Aparentemente, los más de 46.000 empleados de Apple trabajan en una gran empresa, y deberían estar contentos por ello. Pero hay por lo menos uno que no está tan satisfecho, y así lo expresa -de manera anónima, eso sí- en la revista Popular Mechanics.

Del anónimo informante sólo sabemos que trabaja en una de las tiendas de Apple, una compañía que es conocida, entre otras cosas, por imponer un secretismo total en torno a su estrategia corporativa. Y parece que tanta incertidumbre afecta incluso a sus propios trabajadores.

Resumamos algunos de los puntos que comenta “míster X”:

Nuevos lanzamientos: “Estamos en la oscuridad total hasta que llega un keynote. No tenemos ni idea de lo que viene y no se nos permite especular, especialmente con clientes. (…) De hecho, evito la sección tecnológica de la prensa para no tener ninguna idea y no comentar nada por error. Prefiero vivir en la inopia.”

Vender MobileMe: “No nos pagan por comisión, pero temes por tu trabajo si no vendes lo suficiente. Se supone que tenemos que vender el servicio de soporte AppleCare con cualquier producto, y honestamente, no es difícil, porque no está mal. Pero también se supone que debemos promocionar MobileMe, y eso sí es difícil de vender.
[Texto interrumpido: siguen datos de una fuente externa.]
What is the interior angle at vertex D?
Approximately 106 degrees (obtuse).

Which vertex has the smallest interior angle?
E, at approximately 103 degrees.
Nadie lo vende.”

El Credo de Apple: “A veces la compañía parece un culto. Como cuando nos dan esos panfletos con frases como “Apple es nuestra alma, nuestra gente es nuestra alma”, o “Nuestro objetivo es producir excelencia tecnológica”. Y una vez hicieron un curso en que nos dijeron cómo trabajar según nuestra personalidad, y separaron a la gente en los que tenían un foco externo y un foco interno. Fue muy raro.”

Cómo hacer que te despidan: “Apple tiene una política de horarios muy relajada. Tienes que llegar tarde 15 veces para que te despidan. Pero si hablas con la prensa o especulas con el cliente sobre el próximo iPad, estás fuera.”

Atención al cliente: “Lo peor es cuando nos toca estar en la Phone Room, que es donde se responden las llamadas a la tienda. El otro día me sentía como en una línea de ayuda a suicidas. La gente a veces nos llama como si fuéramos sus terapeutas. O hay mujeres que quieren que las ayudemos a demostrar que sus maridos las engañan. Normalmente mando a la gente a AppleCare, así no tengo que tratar con ellos.”

Competitividad: “Cuando estoy allí, me empapo de la cultura competitiva. Normalmente soy bastante tranquilo, pero cuando estoy en la tienda es vender, vender, vender. Quiero trabajar duro, que me asciendan y me manden a Genius Bar, que es donde quieres estar. ¿Quién no quiere ser un genio?”